The first two or three chapters got my undivided attention, but then… well, I lost interest for a couple of different reasons:
First, writing was not very good; I could perceive shallowness in the descriptions and the development of certain ideas and events.
I couldn’t connect with characters, not even one. No matter how much I tried, I was not able to feel for them, which is so important when reading.
I usually looove books on World War II, so I was ready for something amazing, especially when I realized that was combined with Law and trials, but this story didn’t draw me in as I had hoped. It had a lot of potential, in my opinion, but I believe it didn’t reach it fully.
Parker and Layla’s relationship lacked depth, it looked kind of fake; everything happened and changed so fast that it was hard to really get involved.
Plus, dialogues were very long most of the time, which is not something I’m used to. They gave lots of information, but not enough emotion.
However, the idea of Frank and Parker’s gift was very unique; I had never read something like that, so that was interesting.
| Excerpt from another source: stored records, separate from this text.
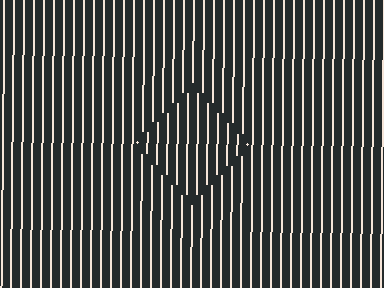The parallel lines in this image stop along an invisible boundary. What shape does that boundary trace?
An illusory square. The interior of the shape contains the same grating, shifted by half a period — the contour is defined by the phase discontinuity where line-ends from the inner and outer gratings abut.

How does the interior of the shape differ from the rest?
The interior of the shape contains the same grating, shifted by half a period — the contour is defined by the phase discontinuity where line-ends from the inner and outer gratings abut.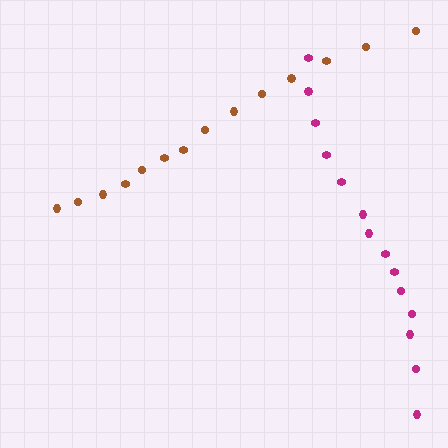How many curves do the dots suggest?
There are 2 distinct paths.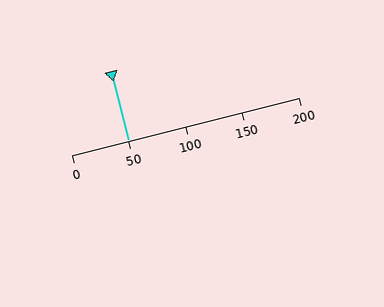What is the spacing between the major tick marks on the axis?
The major ticks are spaced 50 apart.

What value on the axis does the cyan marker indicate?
The marker indicates approximately 50.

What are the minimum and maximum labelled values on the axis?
The axis runs from 0 to 200.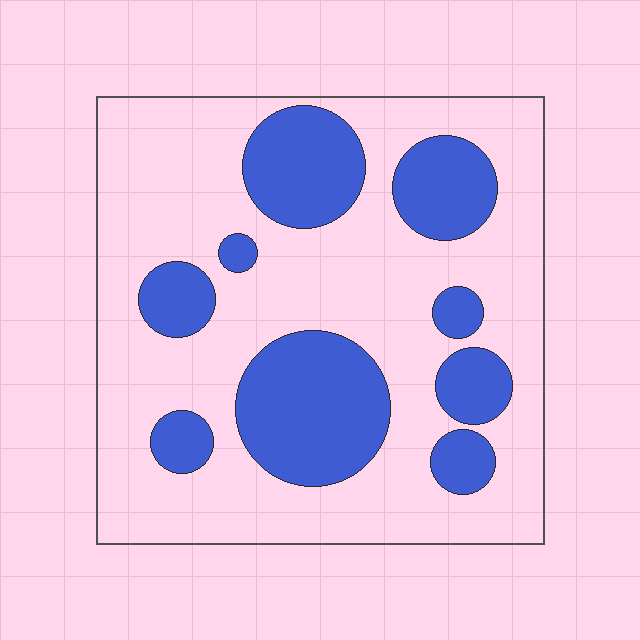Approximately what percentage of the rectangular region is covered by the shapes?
Approximately 30%.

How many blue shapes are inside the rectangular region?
9.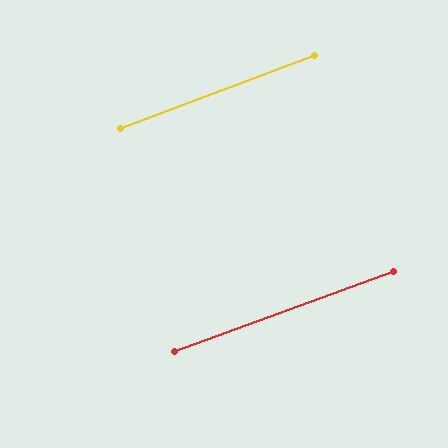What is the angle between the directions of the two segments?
Approximately 1 degree.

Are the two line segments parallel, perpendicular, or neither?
Parallel — their directions differ by only 0.6°.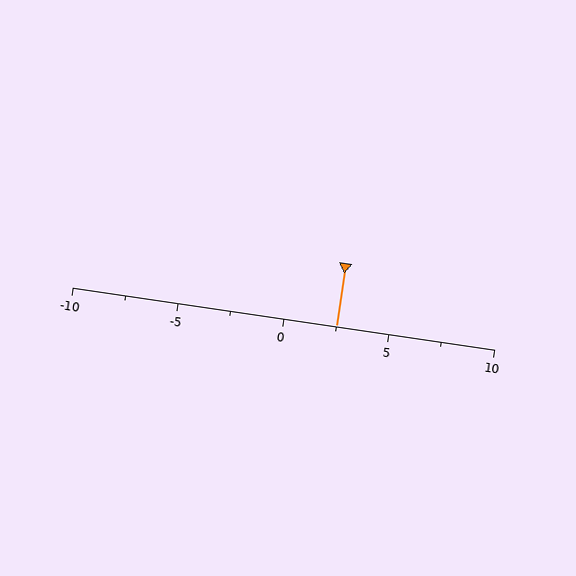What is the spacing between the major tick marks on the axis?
The major ticks are spaced 5 apart.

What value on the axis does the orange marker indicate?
The marker indicates approximately 2.5.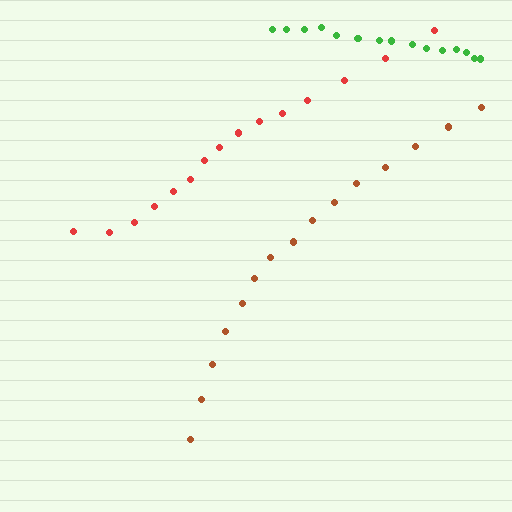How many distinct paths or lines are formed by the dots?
There are 3 distinct paths.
To sum up, the storyline was creative and I like its main ideas, but the writing needs some improvement.
**I received a copy of this book from Thomas Nelson through BookLook Bloggers in exchange for my honest review. All opinions expressed are my own**.
MY FAVORITE QUOTES
+ “I didn’t know I was thirsty until you asked me if I wanted something to drink.”
+ “Every fish I catch is because he taught me the right way to do it.”
Robert Whitlow is the best-selling author of legal novels set in the South and winner of the prestigious Christy Award for Contemporary Fiction. A Furman University graduate, Whitlow received his J.D. with honors from the University of Georgia School of Law where he served on the staff of the Georgia Law Review. A practicing attorney, Whitlow and his wife, Kathy, have four children. They make their home in North Carolina.